SCHLADMING, Austria (AFP) –
The vaunted US ski team has the perfect chance to get their medal run at the World Ski Championships off to a flying start in Tuesday’s women’s super-G, the opening event.
But the formidable Slovenian Tina Maze, the runaway leader in the overall standings, will be there, with Germany’s giant slalom Olympic champion Viktoria Rebensburg and Austria’s Anna Fenninger, Elisabeth Goergl and Andrea Fischbacher.
US starlet and media darling Lindsey Vonn, coming back from a stop-start early season which has seen her suffer a nasty fall, take a month out and be hospitalised with an intestinal ailment, headlines a crack US women’s squad for the speed events.
Vonn and teammates Stacey Cook, Alice McKennis and Leanne Smith are in the top six of the current World Cup downhill rankings, while Vonn and Julia Mancuso are respectively second and third in the super-G standings.
That bodes well for two-time champion Vonn, who said: “Almost everyone has been on the podium already and everyone can win… the team is incredibly strong at the moment.”
Vonn also has history on the 2.194km-long Planai slope, which features a drop of 569m, having won at last season’s World Cup finals.
“The downhill and super-G are great tracks for me.

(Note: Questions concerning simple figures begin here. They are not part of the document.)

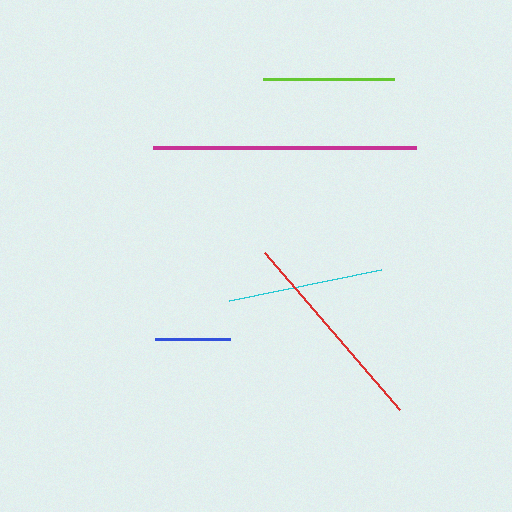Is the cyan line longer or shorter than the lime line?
The cyan line is longer than the lime line.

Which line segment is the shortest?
The blue line is the shortest at approximately 75 pixels.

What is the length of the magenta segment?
The magenta segment is approximately 263 pixels long.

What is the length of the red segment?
The red segment is approximately 207 pixels long.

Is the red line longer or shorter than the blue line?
The red line is longer than the blue line.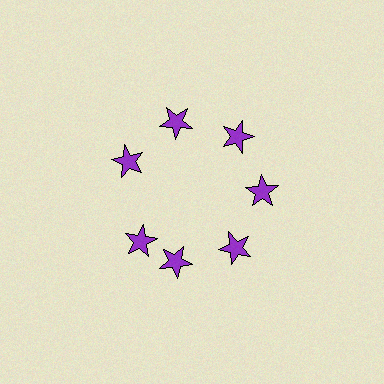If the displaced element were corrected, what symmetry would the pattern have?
It would have 7-fold rotational symmetry — the pattern would map onto itself every 51 degrees.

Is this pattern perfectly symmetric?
No. The 7 purple stars are arranged in a ring, but one element near the 8 o'clock position is rotated out of alignment along the ring, breaking the 7-fold rotational symmetry.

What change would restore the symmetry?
The symmetry would be restored by rotating it back into even spacing with its neighbors so that all 7 stars sit at equal angles and equal distance from the center.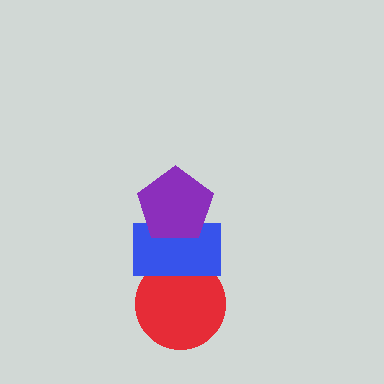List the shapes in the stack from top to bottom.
From top to bottom: the purple pentagon, the blue rectangle, the red circle.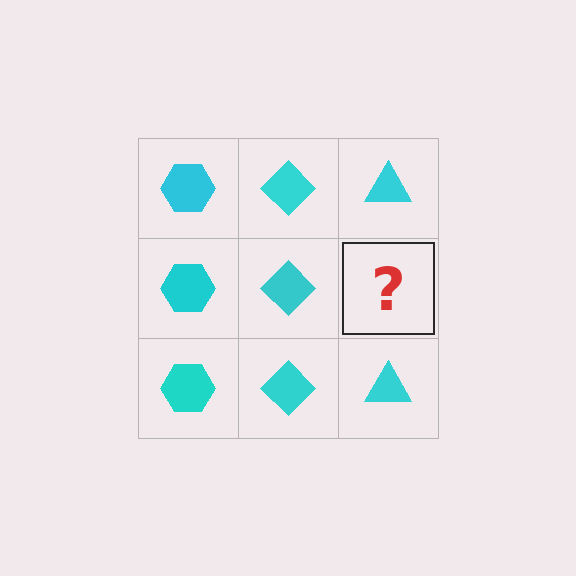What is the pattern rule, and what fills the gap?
The rule is that each column has a consistent shape. The gap should be filled with a cyan triangle.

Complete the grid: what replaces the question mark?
The question mark should be replaced with a cyan triangle.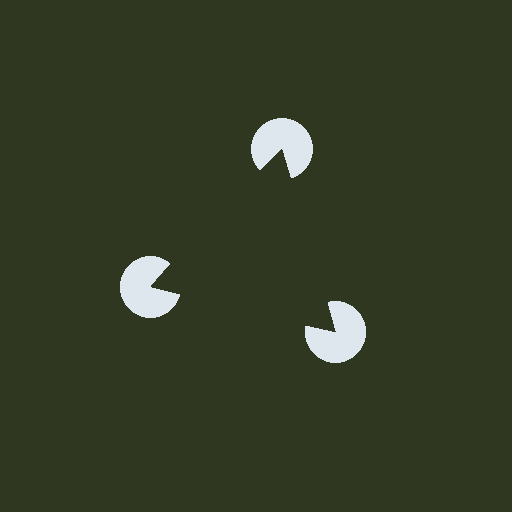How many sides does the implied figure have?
3 sides.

I skied really well in the finals last year so I have a good feeling here,” she said.
The super giant slalom, or the super-G as it is more commonly known, combines elements of the downhill and the giant slalom, and is decided over one race.
Skiers must negotiate widely-spaced gates, as in giant slalom, over a long course with speeds approaching those in downhill.

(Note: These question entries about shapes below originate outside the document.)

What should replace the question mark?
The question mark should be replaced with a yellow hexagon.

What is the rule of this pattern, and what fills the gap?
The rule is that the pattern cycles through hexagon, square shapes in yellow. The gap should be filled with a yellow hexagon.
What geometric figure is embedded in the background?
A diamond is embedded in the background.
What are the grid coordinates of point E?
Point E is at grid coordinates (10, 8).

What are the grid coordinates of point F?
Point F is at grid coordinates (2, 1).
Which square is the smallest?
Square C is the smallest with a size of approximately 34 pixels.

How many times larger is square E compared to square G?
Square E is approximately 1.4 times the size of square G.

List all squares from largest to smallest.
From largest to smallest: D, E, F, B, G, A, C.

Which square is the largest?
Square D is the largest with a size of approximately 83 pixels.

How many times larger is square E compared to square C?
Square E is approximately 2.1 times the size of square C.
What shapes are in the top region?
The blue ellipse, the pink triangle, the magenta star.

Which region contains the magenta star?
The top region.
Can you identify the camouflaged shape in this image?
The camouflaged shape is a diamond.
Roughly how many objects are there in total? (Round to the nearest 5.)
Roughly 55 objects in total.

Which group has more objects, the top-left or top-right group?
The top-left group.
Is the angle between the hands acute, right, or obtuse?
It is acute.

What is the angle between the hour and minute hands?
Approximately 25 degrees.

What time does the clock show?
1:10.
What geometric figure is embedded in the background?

Unlike the downhill, skiers do not have the chance of a pre-race training run, only a one-hour visual inspection on the morning of the race.
Vonn and Mancuso, the super-G silver medallist in the last worlds in Garmisch two years ago, will be up against it.
Not only will there be Maze and in-form Fenninger, but also Goergl, who won super-G and downhill golds in the 2011 worlds, and Olympic champion Fischbacher.
Goergl has not hit the form of younger teammate Fenninger this season, but is showing signs of improvement, according to her Austrian team coaches.
All will be hoping that the snow continues to avoid Maze getting the techically demanding, icy slope she prefers.